Structural and Rheological Controls on Hydrothermal Fluid Flux within Orogenic Gold Systems—Insights from the Oberon Deposit, Granites-Tanami Orogen, Australia

The Oberon orogenic gold deposit within the Paleoproterozoic Granites-Tanami orogen provides insight into the evolution of mineralized hydrothermal systems and highlights critical controls on fluid flux. Here, we present the first detailed description of this economically significant deposit. We find that an interplay between rheological architecture, varying stress field, and hydrothermal fluid pressure significantly influenced the orientation, grade, and endowment of mineralization. Three discrete generations of mineralized veins are identified (V₁/V₁′_OB, V2/V2′_OB, and V3/V3′_OB). Approximated stress field reconstructions based upon the vein arrays indicate that the Oberon deposit was subject to a low, yet variable, differential stress environment throughout its evolution.
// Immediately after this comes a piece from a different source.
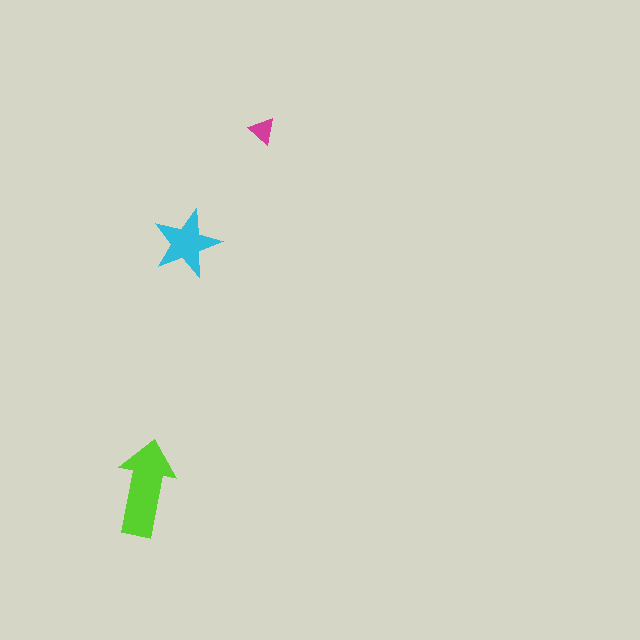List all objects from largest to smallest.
The lime arrow, the cyan star, the magenta triangle.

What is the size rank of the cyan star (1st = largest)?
2nd.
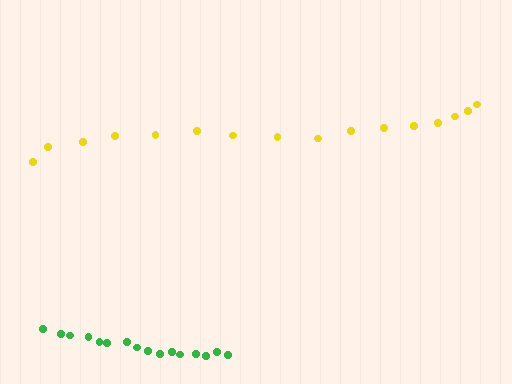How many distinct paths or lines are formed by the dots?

A regionally observable stress field reconfiguration between V1/V1′_OB and V2/V2′_OB vein development resulted in a transition from a transcurrent to a reverse shortening stress regime. This led to the generation of an incipient S2_OB axial planar foliation, which was exploited by auriferous hydrothermal fluids. Critically, within the imposed reverse compressional stress regime, hydrothermal fluids were forced to attain supralithostatic pressures, and the resultant V2/V2′_OB vein network forms the main stage of gold mineralization. The local abundance of all vein sets is controlled by rheological contrast, and most mineralized veins occur within rheologically competent siliciclastic sediments, especially where such units are juxtaposed against rheologically incompetent rocks such as altered mafic intrusions and carbonaceous mudstone.